For perhaps the first time in NBA history, the Los Angeles Lakers and the Los Angeles Clippers have a real rivalry brewing. While the teams have been good at the same time, the two have never contended for titles at the same time. Because of that, one might assume that the teams would never agree on anything. But when it comes to the Mecca of basketball, Clippers coach Doc Rivers and Lakers star Anthony Davis agree with each other.
Basketball’s Mecca, according to Anthony Davis and Doc Rivers
Basketball Mecca, for some, is Madison Square Garden. For others, it is the streets of New York City, where so many payers first got their start. Rivers and Davis disagree with those people, however. According to them, the Mecca of basketball isn’t anywhere near New York. It’s Chicago.
“In Chicago, it means a lot more to us because we are a basketball city, and we are the Mecca of Basketball, and you can quote me on that,” Davis said at a camp he was putting on during the offseason.
There is some bias from Davis. It is, after all, where he grew up and made his name as a young basketball phenom before college. Fellow Chicago native Doc Rivers won’t argue Davis’ stance.
When asked about Davis’s comments, Rivers voiced his full agreement with Davis’s statement.

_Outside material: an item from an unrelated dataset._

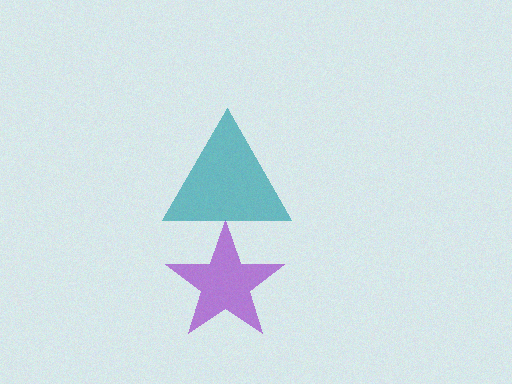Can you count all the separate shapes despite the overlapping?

“He’s right,” Rivers said. “It’s not even a question. No, I really believe that. The Mecca of basketball is absolutely Chicago players. New York gets all the rub, which I don’t get, but Chicago, it’s not even close. It’s not close.”
Anthony Davis and Doc Rivers are just two of the historically great products of Chicago basketball. Rivers explained that Chicago gives basketball players a great chance to grow with each other and challenge each other. They often meet at early ages and play with each other for several years as children. That causes a bond to form that helps drive several players to make it to the NBA.
Rivers, Davis, and the long list of Chicago-bred NBA players
Anthony Davis is an NBA star now. Doc Rivers was one during his prime in the 1980s and 90s. But they’re hardly the only NBA stars to get their start in Chicago.
As we are about to see, the Windy City natives that became professional players includes one Hall of Famer, a recently retired star who’s a Hall of Fame lock, and a record-setting former MVP.
Although Isiah Thomas might best be known for his time in Detroit, he is a Chicago product through and through. When Rivers was talking about the chance to play against others in Chicago, he said that kids who were at the park on the right day could get a chance to play against Thomas when he was still playing basketball professionally.
Dwyane Wade has always been outspoken about his love of his home city. The experiment didn’t work out as well as some may have hoped, but Wade got a year to play in front of his hometown crowd when he signed with the Bulls later in his career. He still gives back to the Chicago community even if he got a new home in Miami when he made it into the NBA.
Derrick Rose might be most deeply ingrained in Chicago basketball lore. The Bulls lucked out when they got the No. 1 pick the year that Rose left college, and he made his name playing his best years in Chicago. The 2008-09 Rookie of the Year became the youngest NBA MVP when he won the award in 2011 at 22 years old.
Rose may not be a journeyman, but when his career is over, his connection with Chicago will likely be what people remember most about his playing career.
Patrick Beverley was annoying the people of Chicago when he was on the come up in the NBA. One of the most sought after energy guys in the NBA, Beverley has a knack for getting under people’s skin, and his Chicago come-up might be what gave him this feisty edge that he has been known for in the NBA.